Ali Belhadj. (AAA file photo)

Ali Belhadj. (AAA file photo)

Algiers, Asharq Al-Awsat—Algerian security forces arrested one of the leaders of the outlawed Islamic Salvation Front (FIS), Ali Belhadj, on Saturday, April 20. Belhadj was participating in a protest in Tizi Ouzou, 70 miles east of the Algerian capital.

The protest demanded that the Algerian government give the Amazigh (Berber) language official status and recognition. It was organized by the Rally for Culture and Democracy party (RCD), which is considered a radical oppositionist party, and by an uncertified organization called the Movement for the Autonomy of Kabylie (MAK), which was established in France in 2011 and is led by the well-known Amazigh singer Ferhat Mehenni.

The FIS’s deputy’s brother, Abdul Hamid Bin Haj, told Asharq Al-Awsat that police arrested Belhadj when he arrived in Tizi Ouzou in order to participate in the protest.

Over the past 40 years, Belhadj has been one of the most prominent opposition figures in Algeria. He spent 12 years in prison from 1991 to 2003 on a sentence for “threatening state security.”

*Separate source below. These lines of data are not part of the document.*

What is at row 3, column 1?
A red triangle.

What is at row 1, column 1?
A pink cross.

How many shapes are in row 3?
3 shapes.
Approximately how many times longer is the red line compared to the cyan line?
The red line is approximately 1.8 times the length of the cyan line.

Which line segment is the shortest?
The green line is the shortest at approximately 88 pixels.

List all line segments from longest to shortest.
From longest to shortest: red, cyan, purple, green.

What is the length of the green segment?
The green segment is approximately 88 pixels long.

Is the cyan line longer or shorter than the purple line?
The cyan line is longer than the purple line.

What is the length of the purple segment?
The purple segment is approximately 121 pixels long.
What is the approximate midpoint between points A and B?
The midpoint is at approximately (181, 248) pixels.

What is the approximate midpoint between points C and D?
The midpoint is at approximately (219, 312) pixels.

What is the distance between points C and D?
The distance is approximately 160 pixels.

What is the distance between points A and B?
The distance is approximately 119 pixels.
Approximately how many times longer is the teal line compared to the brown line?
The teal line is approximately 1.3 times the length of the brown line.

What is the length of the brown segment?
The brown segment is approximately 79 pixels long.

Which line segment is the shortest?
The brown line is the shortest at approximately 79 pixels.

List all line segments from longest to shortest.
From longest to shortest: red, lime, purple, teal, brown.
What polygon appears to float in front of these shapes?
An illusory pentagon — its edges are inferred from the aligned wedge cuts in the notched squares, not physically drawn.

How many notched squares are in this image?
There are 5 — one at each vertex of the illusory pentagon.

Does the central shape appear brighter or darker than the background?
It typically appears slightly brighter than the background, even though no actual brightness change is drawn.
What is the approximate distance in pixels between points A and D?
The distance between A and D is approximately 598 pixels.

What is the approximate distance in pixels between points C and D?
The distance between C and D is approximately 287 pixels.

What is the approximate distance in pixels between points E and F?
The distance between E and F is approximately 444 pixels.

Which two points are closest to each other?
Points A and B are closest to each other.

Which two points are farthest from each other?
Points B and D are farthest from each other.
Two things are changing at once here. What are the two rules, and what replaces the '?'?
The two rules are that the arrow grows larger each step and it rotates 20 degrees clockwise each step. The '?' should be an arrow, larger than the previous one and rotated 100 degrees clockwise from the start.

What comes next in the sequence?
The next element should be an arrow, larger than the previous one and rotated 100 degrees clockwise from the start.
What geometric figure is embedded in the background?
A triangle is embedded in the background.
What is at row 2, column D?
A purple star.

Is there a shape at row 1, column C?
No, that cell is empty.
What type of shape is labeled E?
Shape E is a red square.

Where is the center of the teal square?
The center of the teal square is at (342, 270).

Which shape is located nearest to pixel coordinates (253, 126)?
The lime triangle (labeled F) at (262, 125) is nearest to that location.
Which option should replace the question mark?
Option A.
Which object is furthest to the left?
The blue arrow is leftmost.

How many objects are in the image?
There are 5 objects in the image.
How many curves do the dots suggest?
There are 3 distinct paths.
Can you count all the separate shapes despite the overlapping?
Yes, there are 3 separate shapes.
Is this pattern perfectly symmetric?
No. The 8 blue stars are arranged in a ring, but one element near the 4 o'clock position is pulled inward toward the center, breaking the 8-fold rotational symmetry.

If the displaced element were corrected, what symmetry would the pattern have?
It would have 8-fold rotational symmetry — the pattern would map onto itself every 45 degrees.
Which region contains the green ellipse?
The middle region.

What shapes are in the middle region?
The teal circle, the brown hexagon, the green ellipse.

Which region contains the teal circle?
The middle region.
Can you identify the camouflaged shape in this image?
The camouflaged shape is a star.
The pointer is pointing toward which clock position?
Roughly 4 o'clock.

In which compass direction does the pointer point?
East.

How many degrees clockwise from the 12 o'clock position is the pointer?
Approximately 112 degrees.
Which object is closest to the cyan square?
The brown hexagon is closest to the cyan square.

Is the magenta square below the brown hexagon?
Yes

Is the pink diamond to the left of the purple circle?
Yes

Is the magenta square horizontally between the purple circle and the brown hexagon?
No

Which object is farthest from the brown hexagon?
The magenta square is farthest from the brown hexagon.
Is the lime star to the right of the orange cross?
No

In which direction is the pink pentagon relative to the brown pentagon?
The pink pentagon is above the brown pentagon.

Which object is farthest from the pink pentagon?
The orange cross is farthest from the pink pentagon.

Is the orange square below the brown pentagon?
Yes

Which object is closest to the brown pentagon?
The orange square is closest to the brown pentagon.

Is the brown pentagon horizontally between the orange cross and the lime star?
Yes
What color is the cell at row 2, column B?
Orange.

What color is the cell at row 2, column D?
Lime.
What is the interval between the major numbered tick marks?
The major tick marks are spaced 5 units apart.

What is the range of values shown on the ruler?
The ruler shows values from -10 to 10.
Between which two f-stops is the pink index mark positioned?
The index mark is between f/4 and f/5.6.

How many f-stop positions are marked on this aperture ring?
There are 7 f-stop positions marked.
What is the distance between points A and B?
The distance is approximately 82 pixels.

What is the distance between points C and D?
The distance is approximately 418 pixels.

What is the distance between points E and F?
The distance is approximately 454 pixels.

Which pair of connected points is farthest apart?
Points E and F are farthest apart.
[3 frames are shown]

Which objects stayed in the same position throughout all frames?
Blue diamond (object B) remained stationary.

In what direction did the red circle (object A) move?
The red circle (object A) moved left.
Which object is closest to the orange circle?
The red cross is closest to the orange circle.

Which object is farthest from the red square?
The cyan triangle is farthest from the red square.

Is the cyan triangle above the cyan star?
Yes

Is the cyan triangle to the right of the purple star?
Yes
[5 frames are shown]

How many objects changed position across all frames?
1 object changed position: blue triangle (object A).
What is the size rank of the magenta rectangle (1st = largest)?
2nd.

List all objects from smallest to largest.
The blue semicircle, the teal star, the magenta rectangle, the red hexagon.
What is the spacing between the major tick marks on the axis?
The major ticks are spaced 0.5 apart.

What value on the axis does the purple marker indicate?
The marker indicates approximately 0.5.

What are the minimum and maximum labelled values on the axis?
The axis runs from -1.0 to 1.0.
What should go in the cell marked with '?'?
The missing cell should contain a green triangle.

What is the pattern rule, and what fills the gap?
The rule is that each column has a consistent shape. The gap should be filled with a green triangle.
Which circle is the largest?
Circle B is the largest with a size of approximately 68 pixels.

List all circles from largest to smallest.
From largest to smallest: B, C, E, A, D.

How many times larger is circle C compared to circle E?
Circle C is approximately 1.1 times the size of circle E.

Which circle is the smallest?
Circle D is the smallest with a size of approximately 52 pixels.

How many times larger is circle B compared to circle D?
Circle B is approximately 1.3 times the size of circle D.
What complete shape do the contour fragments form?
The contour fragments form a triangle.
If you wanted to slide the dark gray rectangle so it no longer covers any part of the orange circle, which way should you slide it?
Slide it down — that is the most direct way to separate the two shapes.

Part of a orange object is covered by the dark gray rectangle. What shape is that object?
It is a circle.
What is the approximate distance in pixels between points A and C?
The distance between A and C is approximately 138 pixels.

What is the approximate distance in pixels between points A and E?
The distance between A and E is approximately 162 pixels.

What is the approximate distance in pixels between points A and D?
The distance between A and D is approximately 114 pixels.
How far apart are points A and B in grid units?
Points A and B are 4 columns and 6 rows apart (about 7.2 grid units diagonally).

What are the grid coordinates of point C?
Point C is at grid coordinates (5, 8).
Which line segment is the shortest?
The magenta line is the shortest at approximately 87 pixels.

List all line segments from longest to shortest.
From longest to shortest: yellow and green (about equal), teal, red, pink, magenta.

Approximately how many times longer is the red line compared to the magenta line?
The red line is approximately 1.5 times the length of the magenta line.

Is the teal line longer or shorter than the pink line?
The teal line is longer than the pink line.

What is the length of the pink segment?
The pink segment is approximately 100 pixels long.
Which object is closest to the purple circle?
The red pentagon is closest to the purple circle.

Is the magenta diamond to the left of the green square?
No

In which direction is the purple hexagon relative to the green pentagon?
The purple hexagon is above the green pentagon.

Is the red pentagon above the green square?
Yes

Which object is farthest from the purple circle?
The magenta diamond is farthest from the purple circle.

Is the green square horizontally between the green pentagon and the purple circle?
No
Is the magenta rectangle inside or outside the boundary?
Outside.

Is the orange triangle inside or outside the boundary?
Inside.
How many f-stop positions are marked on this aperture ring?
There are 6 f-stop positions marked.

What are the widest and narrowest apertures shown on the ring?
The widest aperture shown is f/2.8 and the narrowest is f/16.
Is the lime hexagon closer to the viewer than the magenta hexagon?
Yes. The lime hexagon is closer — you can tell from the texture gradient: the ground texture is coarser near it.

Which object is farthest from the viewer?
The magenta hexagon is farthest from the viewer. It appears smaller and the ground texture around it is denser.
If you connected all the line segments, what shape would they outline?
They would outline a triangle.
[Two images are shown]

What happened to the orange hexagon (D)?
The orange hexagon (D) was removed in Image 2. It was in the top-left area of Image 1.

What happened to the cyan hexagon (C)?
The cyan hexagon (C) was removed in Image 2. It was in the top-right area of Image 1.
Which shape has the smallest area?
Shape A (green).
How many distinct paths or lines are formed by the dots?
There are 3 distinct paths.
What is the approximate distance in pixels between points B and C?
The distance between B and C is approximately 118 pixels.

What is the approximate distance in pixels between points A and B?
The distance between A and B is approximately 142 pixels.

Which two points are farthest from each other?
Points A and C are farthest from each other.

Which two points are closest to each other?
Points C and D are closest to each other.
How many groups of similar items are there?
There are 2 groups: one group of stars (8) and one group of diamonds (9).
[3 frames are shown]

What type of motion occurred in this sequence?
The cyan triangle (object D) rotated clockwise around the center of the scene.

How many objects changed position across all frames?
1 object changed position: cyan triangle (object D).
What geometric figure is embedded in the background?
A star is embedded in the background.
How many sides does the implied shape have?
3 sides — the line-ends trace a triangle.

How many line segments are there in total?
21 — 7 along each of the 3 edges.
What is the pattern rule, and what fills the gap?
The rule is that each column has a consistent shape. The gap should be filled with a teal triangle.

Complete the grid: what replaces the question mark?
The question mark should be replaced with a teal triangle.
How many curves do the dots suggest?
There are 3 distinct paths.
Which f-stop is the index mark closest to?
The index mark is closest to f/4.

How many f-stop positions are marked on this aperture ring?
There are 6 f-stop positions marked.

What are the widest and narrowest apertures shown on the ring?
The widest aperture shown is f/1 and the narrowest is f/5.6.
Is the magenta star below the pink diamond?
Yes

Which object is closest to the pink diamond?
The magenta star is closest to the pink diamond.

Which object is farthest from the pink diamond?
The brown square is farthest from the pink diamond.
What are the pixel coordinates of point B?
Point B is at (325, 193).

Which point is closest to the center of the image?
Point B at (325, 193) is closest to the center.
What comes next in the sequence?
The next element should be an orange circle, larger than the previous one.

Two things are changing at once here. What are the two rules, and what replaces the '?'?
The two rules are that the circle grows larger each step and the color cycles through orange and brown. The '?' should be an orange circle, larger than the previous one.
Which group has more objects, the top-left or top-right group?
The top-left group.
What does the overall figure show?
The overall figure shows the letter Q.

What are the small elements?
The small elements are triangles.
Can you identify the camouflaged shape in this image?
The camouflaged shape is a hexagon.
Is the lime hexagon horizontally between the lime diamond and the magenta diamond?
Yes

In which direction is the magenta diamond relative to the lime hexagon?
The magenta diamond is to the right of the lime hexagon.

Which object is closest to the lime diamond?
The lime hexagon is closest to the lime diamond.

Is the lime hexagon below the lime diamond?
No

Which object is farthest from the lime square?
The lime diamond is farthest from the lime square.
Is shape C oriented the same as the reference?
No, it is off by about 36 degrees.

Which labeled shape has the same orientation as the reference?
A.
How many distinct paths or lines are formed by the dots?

Abdul Hamid said that his brother was taken to a police station in the city center and that he did not know if he would be released. He stated that the police often arrest Belhadj before anti-regime marches and demonstrations in order to prevent him from instigating the protesters. The police tend to release him later in the day, after the protests conclude.

Demonstrations took place in several other areas in Kabylie, a region covering several provinces in northern Algeria that is loosely united by its Berber heritage.

Security forces also arrested 30 people who participated in a march in the city of Bouira, 62 miles north of the capital. They have been charged with vandalizing public property and privately owned vehicles. The protestors, most of whom were under the age of 25, chanted anti-regime slogans accusing the government of “committing crimes against the Amazigh culture.”

Demonstrations regarding the status of Amazigh language and culture take place across Kabylie each year to commemorate a protest on April 20, 1980, which turned violent. On that day, intellectuals in Kabylie took to the streets to demand that the Arab nationalist government led by the National Liberation Front recognize the status of the Amazigh language. Security forces opened fire on demonstrators and arrested dozens of activists. That protest has been termed the “Berber Spring” or “Amazigh Spring” by residents of the Kabylie region sympathetic to the protestors’ demands.

In 2002, President Bouteflika asked the Algerian parliament to ratify constitutional amendments recognizing the Amazigh language as a national language; however, he refused to make it an official language, preferring Arabic to be the country’s sole official language.